Frugal Actor-Critic: Sample Efficient Off-Policy Deep Reinforcement Learning Using Unique Experiences
Nikhil Kumar Singh, Indranil Saha
TL;DR
FAC introduces a principled method to improve sample efficiency in off-policy actor-critic RL by preserving unique experiences in the replay buffer. It combines a QR-based selection of significant state dimensions, nonuniform state-space partitioning into abstract states, and KDE-based density estimation to insert only novel state–reward experiences, achieving IID-like sampling with a smaller buffer. Theoretical analysis shows faster convergence and improved IID properties, while empirical results across nine Gym benchmarks demonstrate substantial buffer-size reductions and often higher rewards than strong baselines like SAC and TD3, as well as outperforming LABER in most cases. The approach is computationally light and broadly compatible with existing off-policy algorithms, promising practical gains for memory-constrained, real-time RL systems.
Abstract
Efficient utilization of the replay buffer plays a significant role in the off-policy actor-critic reinforcement learning (RL) algorithms used for model-free control policy synthesis for complex dynamical systems. We propose a method for achieving sample efficiency, which focuses on selecting unique samples and adding them to the replay buffer during the exploration with the goal of reducing the buffer size and maintaining the independent and identically distributed (IID) nature of the samples. Our method is based on selecting an important subset of the set of state variables from the experiences encountered during the initial phase of random exploration, partitioning the state space into a set of abstract states based on the selected important state variables, and finally selecting the experiences with unique state-reward combination by using a kernel density estimator.
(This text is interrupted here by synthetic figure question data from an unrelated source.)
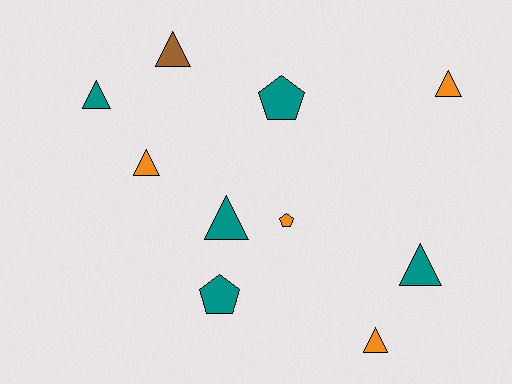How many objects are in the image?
There are 10 objects.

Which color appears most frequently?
Teal, with 5 objects.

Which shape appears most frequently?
Triangle, with 7 objects.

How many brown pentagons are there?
There are no brown pentagons.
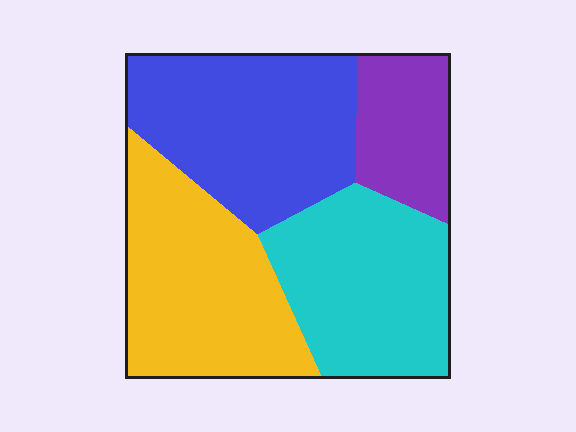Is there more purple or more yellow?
Yellow.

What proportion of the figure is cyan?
Cyan covers 27% of the figure.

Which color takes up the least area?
Purple, at roughly 15%.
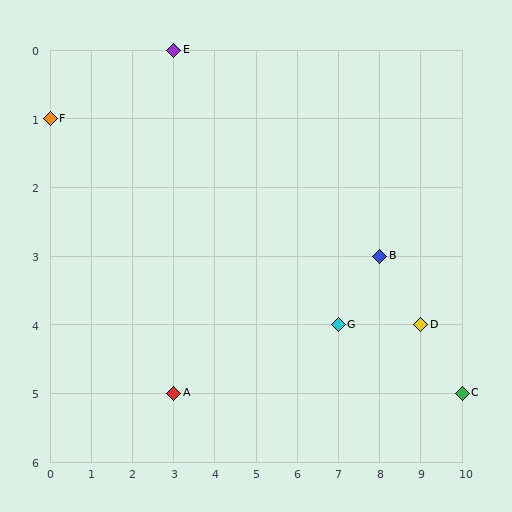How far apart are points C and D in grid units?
Points C and D are 1 column and 1 row apart (about 1.4 grid units diagonally).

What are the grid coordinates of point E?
Point E is at grid coordinates (3, 0).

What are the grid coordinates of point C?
Point C is at grid coordinates (10, 5).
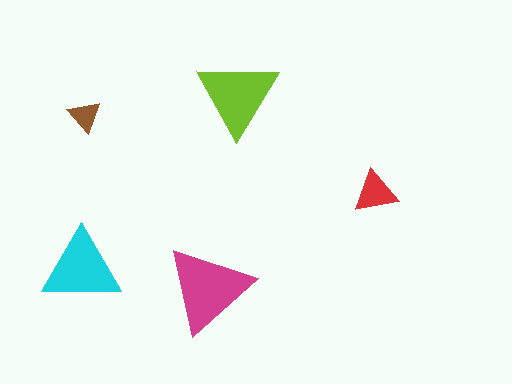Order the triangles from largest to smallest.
the magenta one, the lime one, the cyan one, the red one, the brown one.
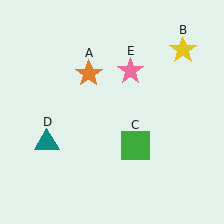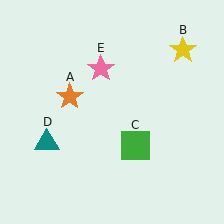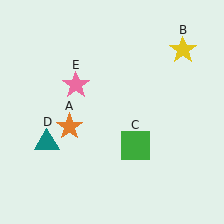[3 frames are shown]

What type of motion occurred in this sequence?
The orange star (object A), pink star (object E) rotated counterclockwise around the center of the scene.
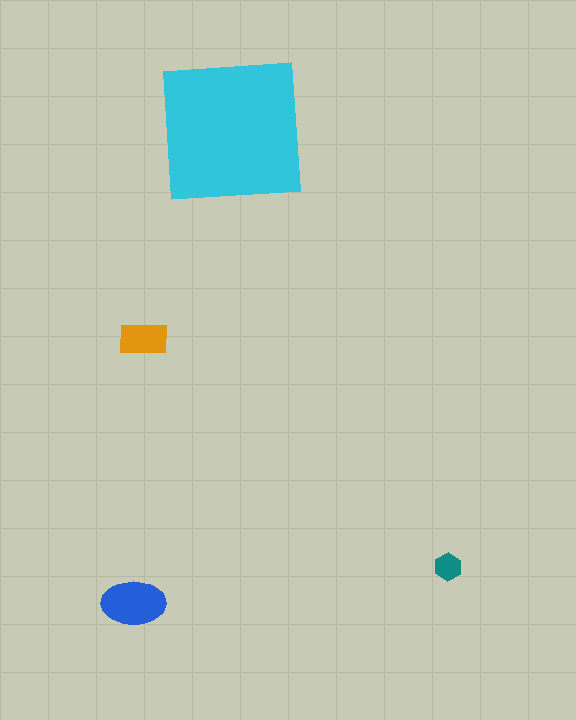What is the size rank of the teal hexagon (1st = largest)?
4th.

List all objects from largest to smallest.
The cyan square, the blue ellipse, the orange rectangle, the teal hexagon.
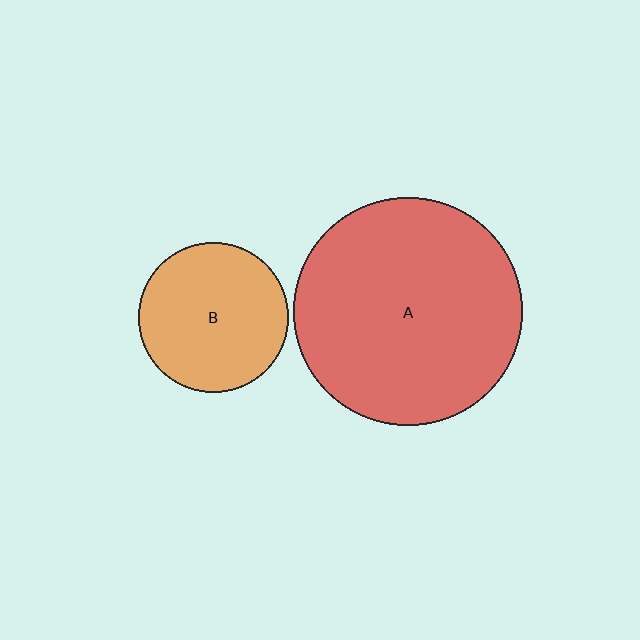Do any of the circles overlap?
No, none of the circles overlap.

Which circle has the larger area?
Circle A (red).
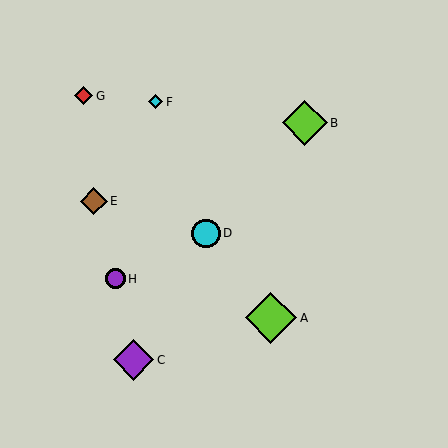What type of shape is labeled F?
Shape F is a cyan diamond.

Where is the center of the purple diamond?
The center of the purple diamond is at (134, 360).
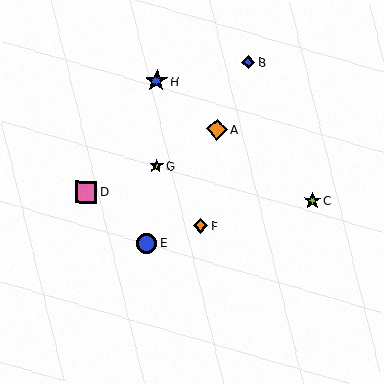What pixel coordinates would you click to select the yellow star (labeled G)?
Click at (156, 166) to select the yellow star G.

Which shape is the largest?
The pink square (labeled D) is the largest.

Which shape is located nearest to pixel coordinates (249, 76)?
The blue diamond (labeled B) at (248, 62) is nearest to that location.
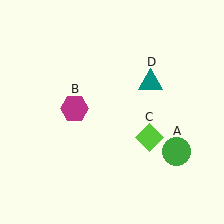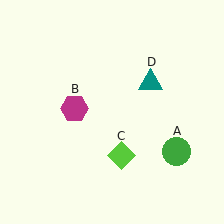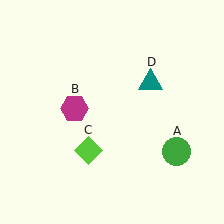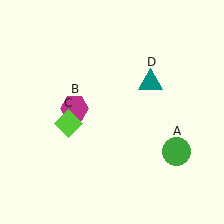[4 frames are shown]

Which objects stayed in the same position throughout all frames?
Green circle (object A) and magenta hexagon (object B) and teal triangle (object D) remained stationary.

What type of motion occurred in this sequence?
The lime diamond (object C) rotated clockwise around the center of the scene.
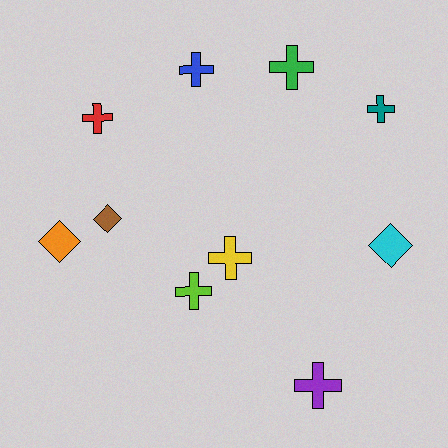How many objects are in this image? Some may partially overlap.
There are 10 objects.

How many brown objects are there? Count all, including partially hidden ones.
There is 1 brown object.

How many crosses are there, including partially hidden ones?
There are 7 crosses.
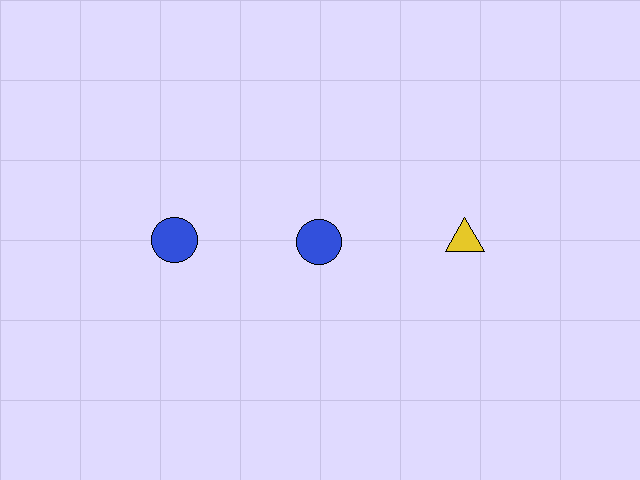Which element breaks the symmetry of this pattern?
The yellow triangle in the top row, rightmost column breaks the symmetry. All other shapes are blue circles.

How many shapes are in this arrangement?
There are 3 shapes arranged in a grid pattern.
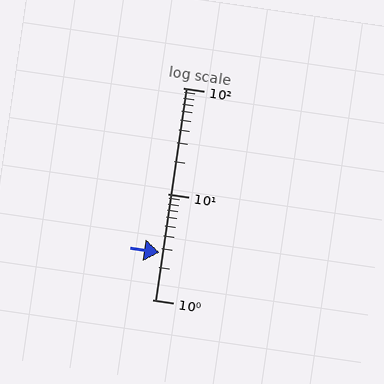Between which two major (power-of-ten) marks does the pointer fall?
The pointer is between 1 and 10.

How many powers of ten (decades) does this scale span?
The scale spans 2 decades, from 1 to 100.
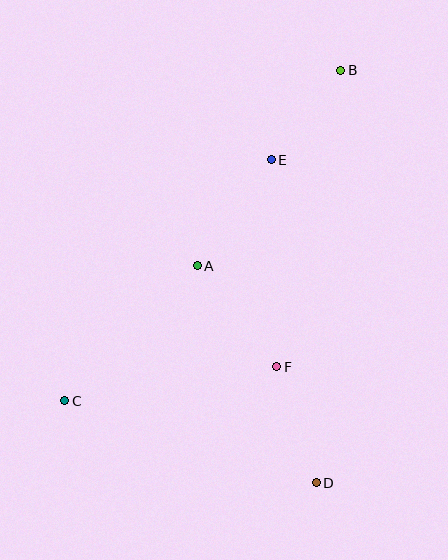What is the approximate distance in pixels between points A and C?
The distance between A and C is approximately 189 pixels.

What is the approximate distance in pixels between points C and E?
The distance between C and E is approximately 317 pixels.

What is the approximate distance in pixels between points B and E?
The distance between B and E is approximately 113 pixels.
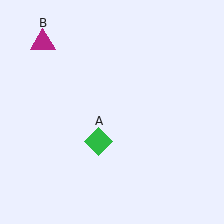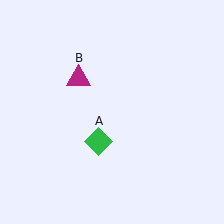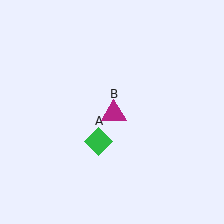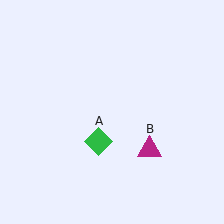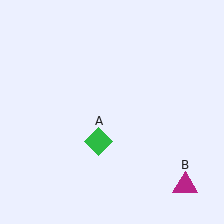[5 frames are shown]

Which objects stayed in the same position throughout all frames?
Green diamond (object A) remained stationary.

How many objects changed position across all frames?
1 object changed position: magenta triangle (object B).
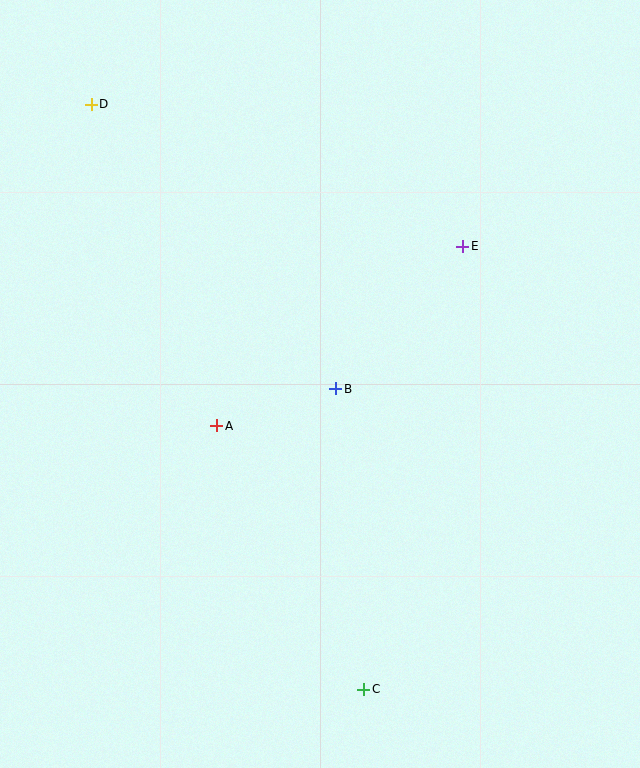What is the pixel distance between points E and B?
The distance between E and B is 191 pixels.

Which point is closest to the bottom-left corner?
Point C is closest to the bottom-left corner.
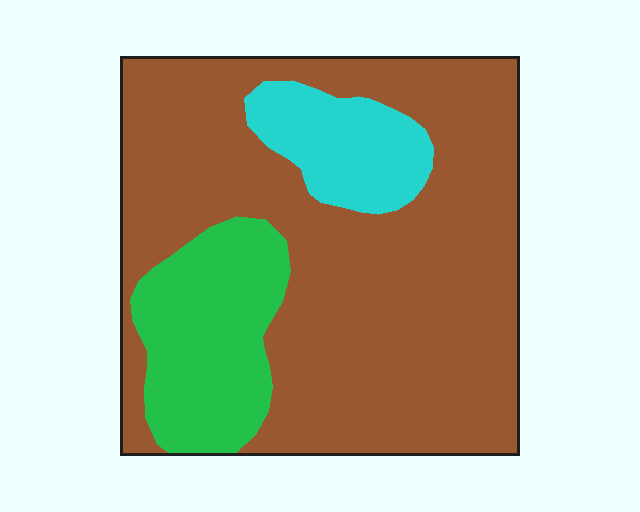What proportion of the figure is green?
Green covers 18% of the figure.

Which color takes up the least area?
Cyan, at roughly 10%.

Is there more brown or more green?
Brown.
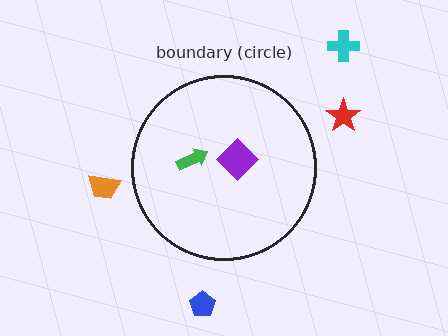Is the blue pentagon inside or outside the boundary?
Outside.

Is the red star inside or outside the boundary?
Outside.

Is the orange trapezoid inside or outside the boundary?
Outside.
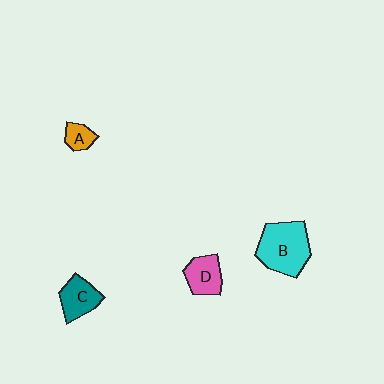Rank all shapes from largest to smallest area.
From largest to smallest: B (cyan), C (teal), D (pink), A (orange).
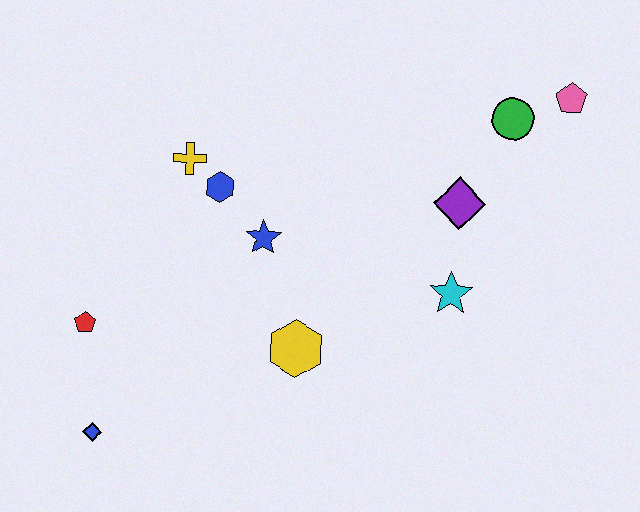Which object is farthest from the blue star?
The pink pentagon is farthest from the blue star.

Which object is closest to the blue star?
The blue hexagon is closest to the blue star.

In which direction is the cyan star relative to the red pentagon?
The cyan star is to the right of the red pentagon.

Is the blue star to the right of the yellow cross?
Yes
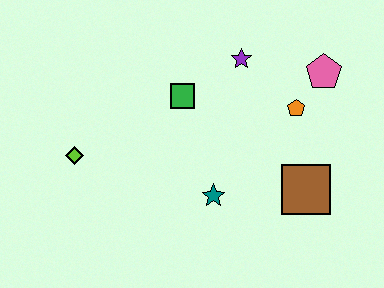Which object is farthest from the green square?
The brown square is farthest from the green square.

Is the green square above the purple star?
No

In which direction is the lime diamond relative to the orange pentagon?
The lime diamond is to the left of the orange pentagon.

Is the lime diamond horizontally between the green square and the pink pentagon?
No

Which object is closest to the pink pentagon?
The orange pentagon is closest to the pink pentagon.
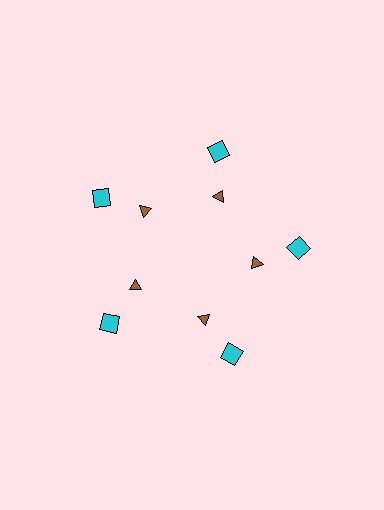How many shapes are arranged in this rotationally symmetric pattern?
There are 10 shapes, arranged in 5 groups of 2.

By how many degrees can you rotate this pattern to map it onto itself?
The pattern maps onto itself every 72 degrees of rotation.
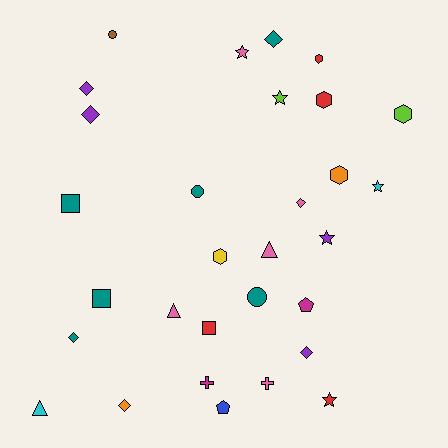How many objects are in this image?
There are 30 objects.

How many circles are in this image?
There are 3 circles.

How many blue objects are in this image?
There is 1 blue object.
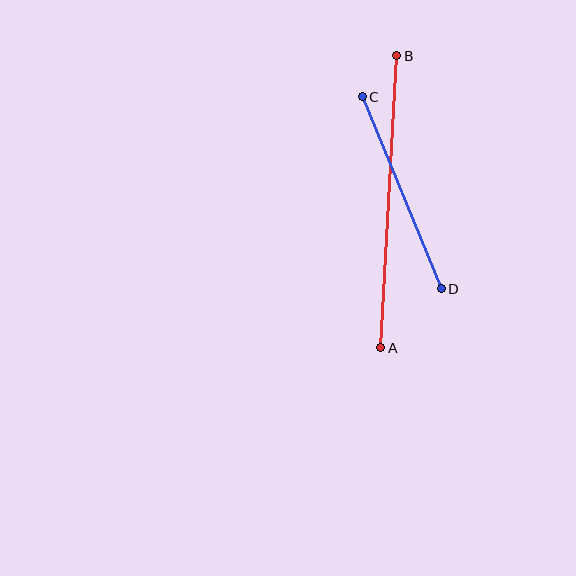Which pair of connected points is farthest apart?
Points A and B are farthest apart.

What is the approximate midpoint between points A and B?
The midpoint is at approximately (389, 202) pixels.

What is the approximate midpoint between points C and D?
The midpoint is at approximately (402, 193) pixels.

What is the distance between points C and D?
The distance is approximately 208 pixels.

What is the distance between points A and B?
The distance is approximately 293 pixels.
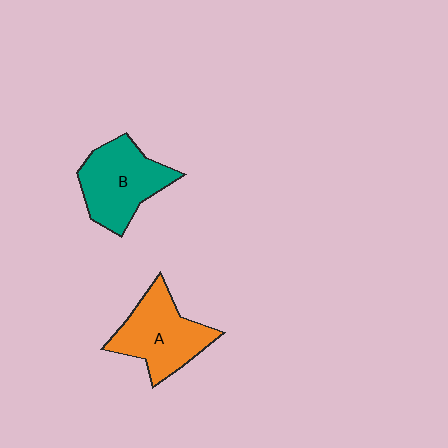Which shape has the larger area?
Shape B (teal).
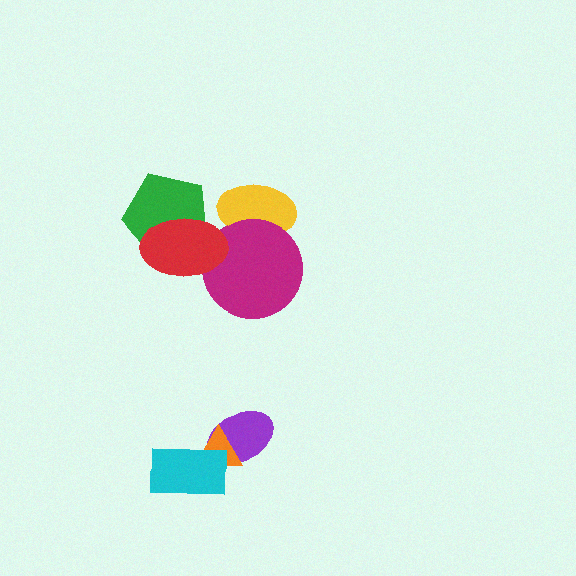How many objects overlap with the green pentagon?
1 object overlaps with the green pentagon.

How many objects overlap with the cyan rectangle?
2 objects overlap with the cyan rectangle.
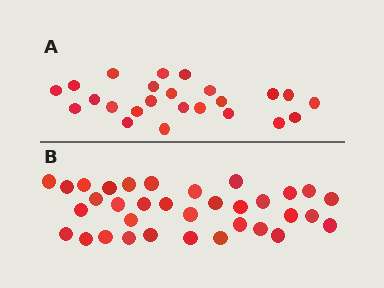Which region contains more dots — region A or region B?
Region B (the bottom region) has more dots.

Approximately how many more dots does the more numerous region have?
Region B has roughly 10 or so more dots than region A.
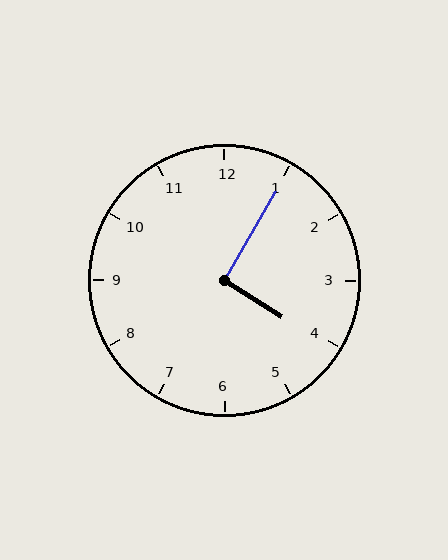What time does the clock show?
4:05.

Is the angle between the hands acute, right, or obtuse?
It is obtuse, close to a right angle.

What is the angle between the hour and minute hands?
Approximately 92 degrees.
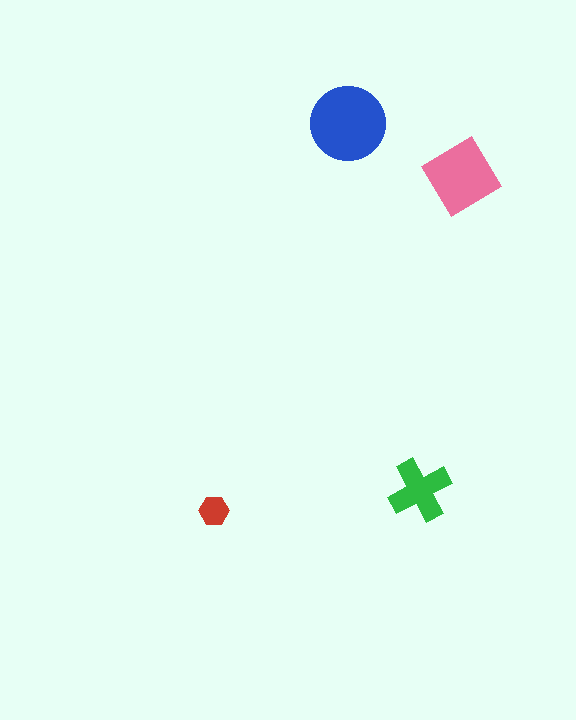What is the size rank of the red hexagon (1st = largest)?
4th.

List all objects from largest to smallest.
The blue circle, the pink diamond, the green cross, the red hexagon.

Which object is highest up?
The blue circle is topmost.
We formally prove that the off-policy actor-critic algorithm incorporating the proposed method for unique experience accumulation converges faster than the vanilla off-policy actor-critic algorithm. Furthermore, we evaluate our method by comparing it with two state-of-the-art actor-critic RL algorithms on several continuous control benchmarks available in the Gym environment. Experimental results demonstrate that our method achieves a significant reduction in the size of the replay buffer for all the benchmarks while achieving either faster convergent or better reward accumulation compared to the baseline algorithms.